El publicano, en cambio, se quedó lejos y no se atrevía a levantar los ojos al cielo. Lo único que hacía era golpearse el pecho diciendo: Dios mío, apiádate de mí, que soy un pecador.
Pues bien, yo les aseguro que este bajó a su casa justificado y aquel no; porque todo el que se enaltece será humillado y el que se humilla será enaltecido”. (Lucas 18, 9-14)
El que se enaltece y el que se humilla.
P. Enrique Sánchez, mccj
La liturgia de la Palabra de este domingo nos da la oportunidad de seguir profundizando, como lo hacía Jesús con sus discípulos, sobre el tema de la oración y su importancia en nuestras vidas.
El evangelio de san Lucas nos presenta dos protagonistas, a través de los cuales nos ayudará a entender cómo debe ser la oración para que la podamos considerar autentica y benéfica en nuestras vidas.
San Lucas nos presenta a un fariseo y a un publicano que llegan al templo para orar. El fariseo, como todos los de su grupo, era conocido por su aplicación a todo lo que la ley exigía. Seguramente era alguien que conocía perfectamente cómo tenía que hacer para vivir una profunda relación con Dios y los detalles de cómo aplicar la ley no le eran desconocidos.
De hecho, entra al templo y se mantiene de pie y empieza a hablar con el Señor recordándole que él no era como los demás. Él cumplía con la ley, daba gracias, hacía ayunos, pagaba el diezmo. En una palabra, era alguien irreprochable y ejemplar.
Observando a este fariseo podríamos reconocer que se trata de alguien a quien no se le podía reprochar nada, estando a lo que la ley establecía, pero no deja de existir una pequeña fisura en su comportamiento y en sus actitudes que hacen ver que todo lo que contemplamos en ese personaje, simplemente no es suficiente.
Todo parecía perfecto, pero en realidad estaba en el camino equivocado de quien verdaderamente quiere hacer una buena experiencia de oración.

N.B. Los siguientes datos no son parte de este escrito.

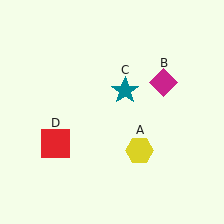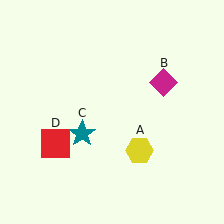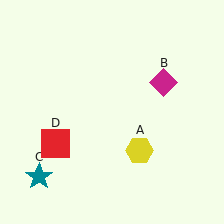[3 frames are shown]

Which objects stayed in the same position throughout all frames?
Yellow hexagon (object A) and magenta diamond (object B) and red square (object D) remained stationary.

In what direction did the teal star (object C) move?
The teal star (object C) moved down and to the left.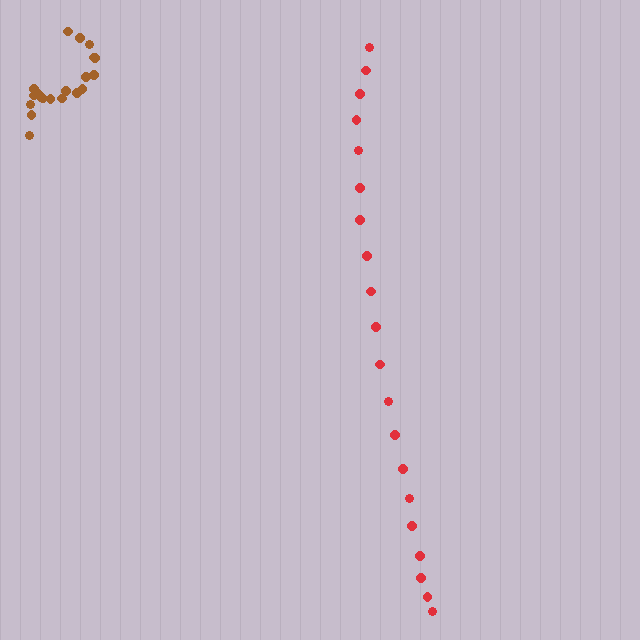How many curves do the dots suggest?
There are 2 distinct paths.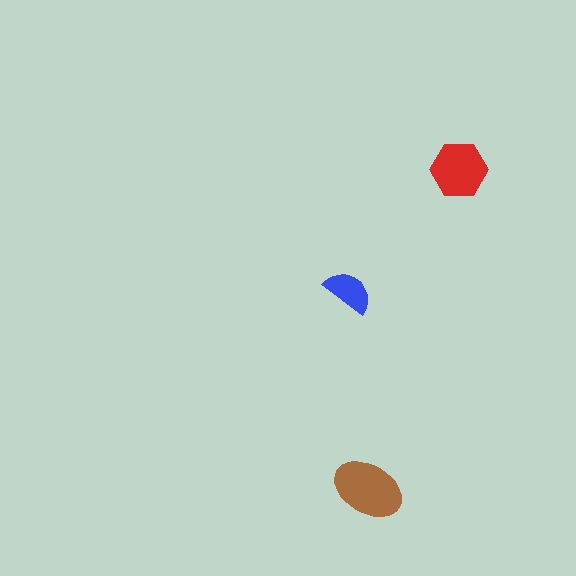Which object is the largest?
The brown ellipse.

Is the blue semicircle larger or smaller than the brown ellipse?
Smaller.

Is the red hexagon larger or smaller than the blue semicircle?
Larger.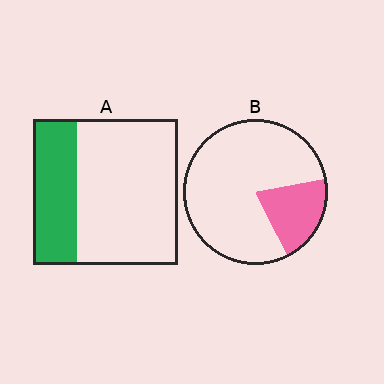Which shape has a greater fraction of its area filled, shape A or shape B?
Shape A.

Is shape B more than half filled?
No.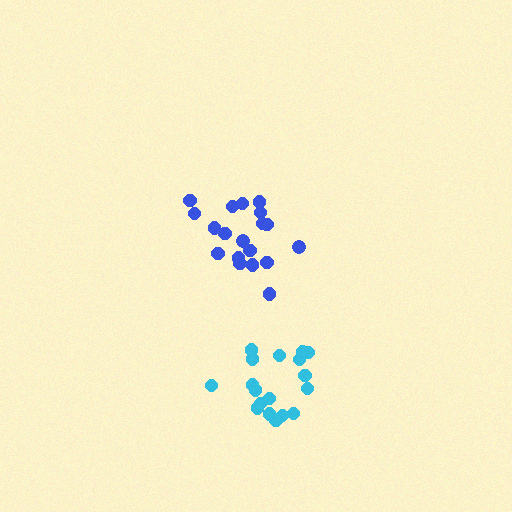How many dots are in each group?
Group 1: 19 dots, Group 2: 18 dots (37 total).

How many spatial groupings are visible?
There are 2 spatial groupings.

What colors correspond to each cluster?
The clusters are colored: blue, cyan.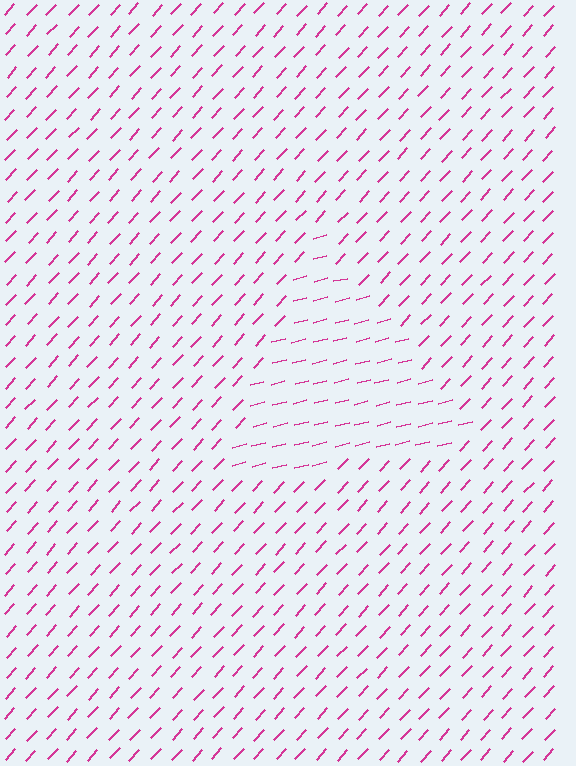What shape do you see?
I see a triangle.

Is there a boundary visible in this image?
Yes, there is a texture boundary formed by a change in line orientation.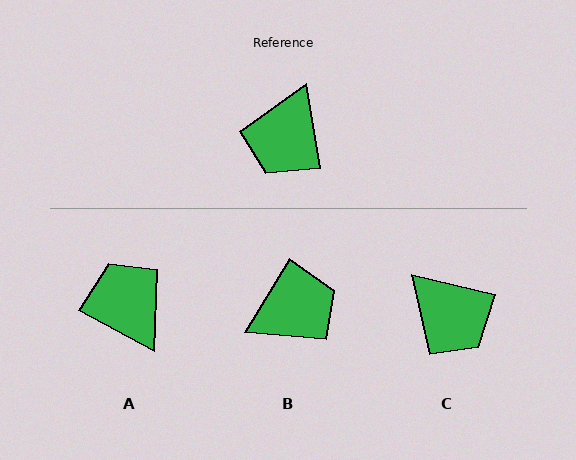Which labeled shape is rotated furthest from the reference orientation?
B, about 139 degrees away.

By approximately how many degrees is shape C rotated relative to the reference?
Approximately 67 degrees counter-clockwise.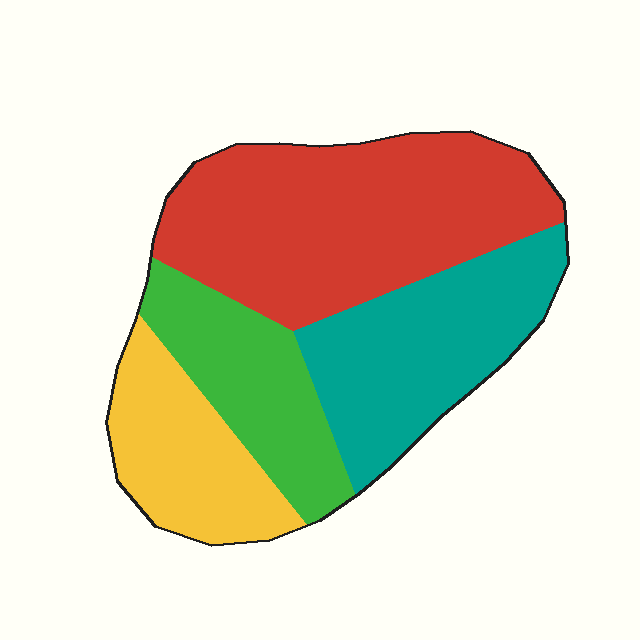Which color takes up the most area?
Red, at roughly 40%.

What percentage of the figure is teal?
Teal covers 25% of the figure.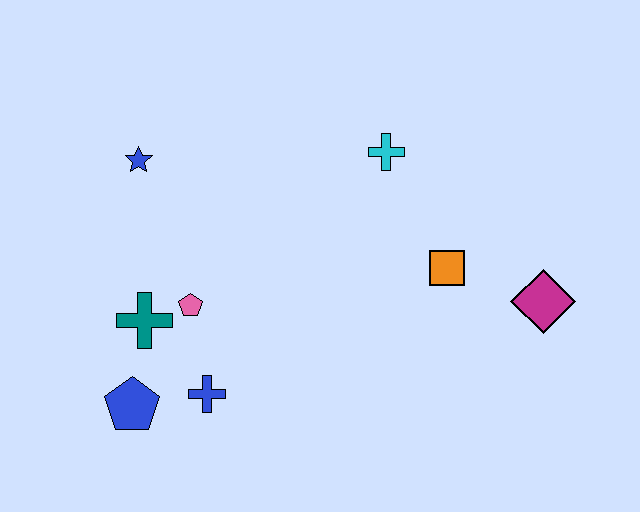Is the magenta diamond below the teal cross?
No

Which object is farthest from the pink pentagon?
The magenta diamond is farthest from the pink pentagon.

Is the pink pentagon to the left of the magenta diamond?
Yes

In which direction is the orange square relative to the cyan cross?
The orange square is below the cyan cross.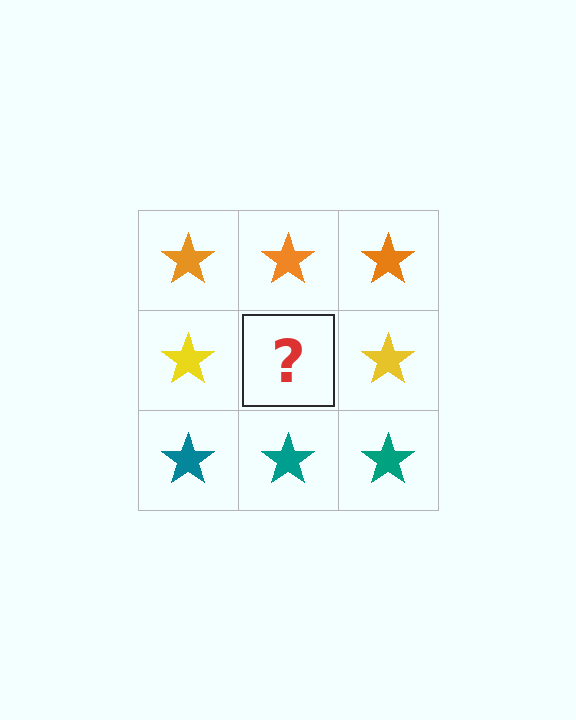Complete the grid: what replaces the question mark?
The question mark should be replaced with a yellow star.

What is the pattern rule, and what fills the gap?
The rule is that each row has a consistent color. The gap should be filled with a yellow star.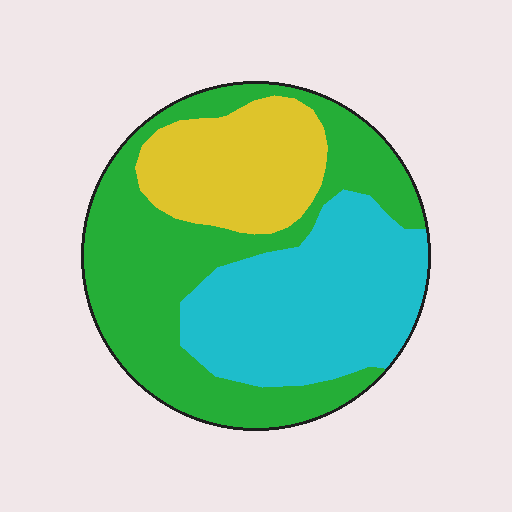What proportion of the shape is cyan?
Cyan covers 34% of the shape.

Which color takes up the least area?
Yellow, at roughly 20%.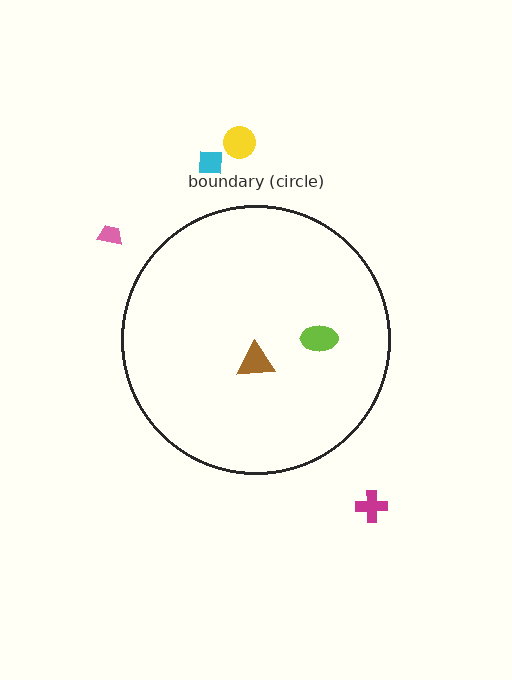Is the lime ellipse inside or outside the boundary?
Inside.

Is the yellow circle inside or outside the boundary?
Outside.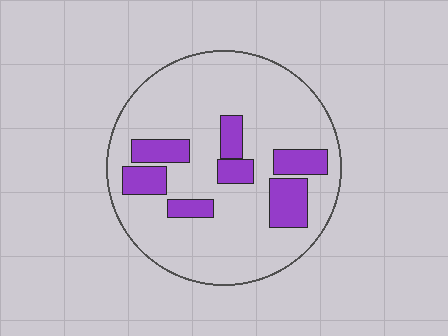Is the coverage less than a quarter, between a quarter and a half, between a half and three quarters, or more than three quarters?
Less than a quarter.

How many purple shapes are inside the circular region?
7.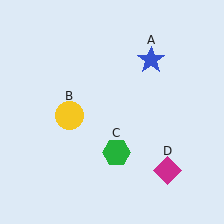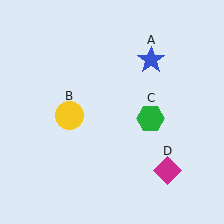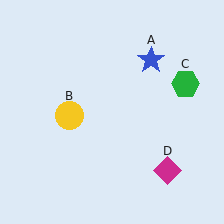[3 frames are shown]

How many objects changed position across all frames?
1 object changed position: green hexagon (object C).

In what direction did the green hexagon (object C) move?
The green hexagon (object C) moved up and to the right.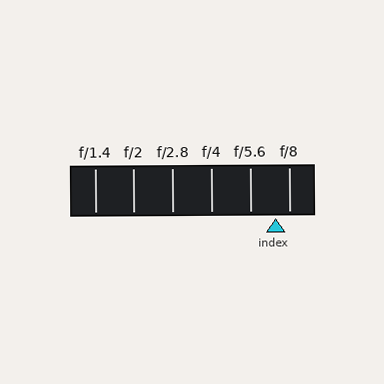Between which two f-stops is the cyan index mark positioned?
The index mark is between f/5.6 and f/8.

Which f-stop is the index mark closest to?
The index mark is closest to f/8.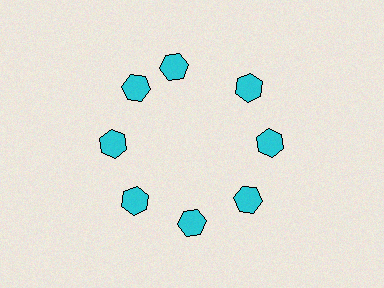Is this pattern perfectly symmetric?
No. The 8 cyan hexagons are arranged in a ring, but one element near the 12 o'clock position is rotated out of alignment along the ring, breaking the 8-fold rotational symmetry.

En lugar de hablar con el Señor y no dando espacio para escucharlo, que es lo fundamental de la oración, él no había hecho otra cosa que hablar de sí mismo.
Le había preocupado exaltar sus aparentes virtudes y cualidades, casi como diciendo que a él el Señor no tenía nada que enseñarle y mucho menos que reprocharle.
Él, a través de sus palabras, no hacia más que crear una situación en la que Dios ya nada tenía que hacer. Y con pocas palabras, podríamos decir que había caído en la trampa de la arrogancia que acababa por hacer estéril todo su intento de perfección.
En su intento de oración, el fariseo lo que había hecho era ponerse en el centro de la atención manifestando una grande arrogancia que lo hacía pensar que él no era como los demás.
Y eso, en lugar de acercarlo al Señor, lo alejaba y hacía que Dios no lo pudiese escuchar, pues como dice la escritura Dios desprecia al arrogante y aprecia al humilde.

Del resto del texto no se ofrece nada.